Convertirse en sonido

Hasta acá, la mirada de artistas que se salen del patrón establecido y llevan la improvisación al escenario: se desnudan, corren el velo, comparten con el público esa instancia que suele pertenecer a la intimidad, al juego privado, a los entretelones, las bambalinas de la composición. En el jazz, sin embargo, la improvisación es la norma. En los diferentes estilos del género existe siempre, en mayor o en menor medida, un momento de improvisación, desde la ausencia absoluta de estructura del free jazz hasta las pequeñas intervenciones del solista en una big band. Alvaro Torres es un pianista con más de veinte años de trayectoria profesional como intérprete y docente. Hace cinco está a cargo, junto a Jorge “Negro” González y Quintino Cinalli, de abrir formalmente la jam session de Jazz & Pop (Paraná 340, los domingos a partir de las 22), una de las más emblemáticas de la ciudad. Para él, las mejores improvisaciones en la música son aquellas que se van dando de manera orgánica y natural. “Es como con un actor, le creés cuando no te das cuenta de que está actuando –gráfica–. Con la música pasa lo mismo, uno tiene que convertirse en el sonido de su instrumento. Yo creo mucho más en la expresividad que en el virtuosismo”.

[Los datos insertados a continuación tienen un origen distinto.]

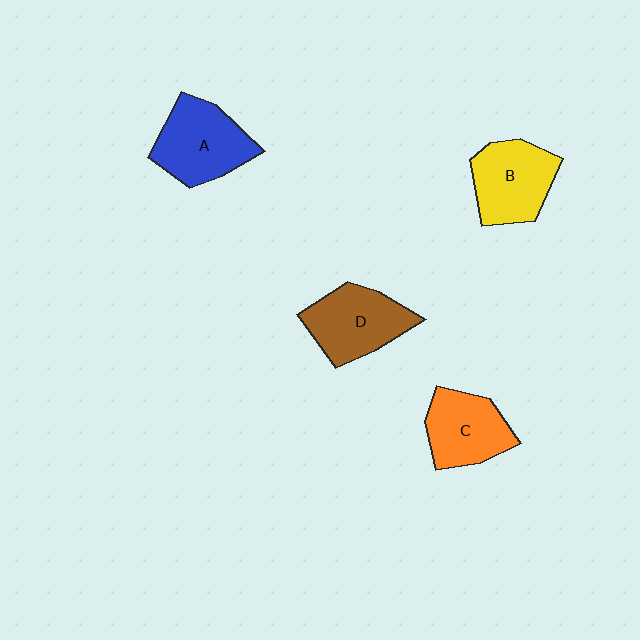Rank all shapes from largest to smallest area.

Torres está convencido de que la única manera de llegar a ese punto es a través del entrenamiento propio de ese campo, y opina que deben cumplirse ordenadamente tres instancias para llegar a ser un buen improvisador de jazz: estudio, práctica y performance. “Hay mecanismos y herramientas específicos de la improvisación que son los que uno ejercita”, asegura. “Primero la teoría, después la práctica y recién después de tener bien incorporadas las primeras, se puede prescindir de todo eso y salir a tocar libremente”. Su definición es la que cierra el círculo y termina por decir casi lo mismo que la citada al principio de esta nota, pero desde la orilla opuesta, y que finalmente, es la que se planta como un manifiesto, una bandera, una declaración de intenciones: “La improvisación es la expresión, es el arte en sí mismo. Todo lo que uno hace nace de una improvisación. Es la interacción entre el caos y el cosmos. La vida misma”.